Este foi o “tombo do gigante”. O Piau, com toda sua condição física em visível desvantagem com a de seu oponente, um gigante, mesmo nada fazendo de propósito, sem qualquer intenção de se livrar da iminente e inesperada agressão, quase levou o Antenorzão ao nocaute.
Claro, se o Antenorzão tivesse acertado o soco na cara do Piau, as conseqüências poderiam ter sido piores, talvez indesejáveis, por causa de sua total falta de condição de prever que seria agredido.

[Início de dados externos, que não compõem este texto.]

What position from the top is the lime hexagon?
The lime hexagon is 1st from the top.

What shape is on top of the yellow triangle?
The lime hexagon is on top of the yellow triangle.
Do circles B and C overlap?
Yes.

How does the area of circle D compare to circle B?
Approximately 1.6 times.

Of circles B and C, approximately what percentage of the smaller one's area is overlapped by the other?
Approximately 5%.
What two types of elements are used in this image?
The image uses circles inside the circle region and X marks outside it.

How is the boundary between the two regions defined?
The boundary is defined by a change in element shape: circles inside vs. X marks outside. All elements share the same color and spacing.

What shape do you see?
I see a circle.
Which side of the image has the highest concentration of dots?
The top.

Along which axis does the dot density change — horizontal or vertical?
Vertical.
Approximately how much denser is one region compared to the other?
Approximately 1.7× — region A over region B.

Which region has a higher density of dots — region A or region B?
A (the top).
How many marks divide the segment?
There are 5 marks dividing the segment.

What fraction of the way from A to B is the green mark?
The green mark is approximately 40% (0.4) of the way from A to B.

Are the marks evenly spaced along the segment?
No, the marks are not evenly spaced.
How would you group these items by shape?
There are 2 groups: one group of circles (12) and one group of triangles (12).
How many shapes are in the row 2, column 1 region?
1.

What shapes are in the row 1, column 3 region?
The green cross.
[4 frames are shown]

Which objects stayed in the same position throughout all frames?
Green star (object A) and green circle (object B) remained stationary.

Passados os piores momentos desse fato, que veio a ocorrer quase inconscientemente, dada a falta de condições de normalidade dos protagonistas, motivada pelo excesso da “danada bebidinha”, em outra oportunidade, ambos se encontraram e selaram sua antiga e verdadeira amizade com um grande aperto de mãos.
Caso simples, real, até jocoso, que fica para a nossa história, sem qualquer demérito para seus protagonistas. Dignos de elogios, pois, mesmo tomando conhecimento real dos fatos ocorridos, jamais guardaram qualquer tipo de ressentimento um do outro, continuando amigos para sempre.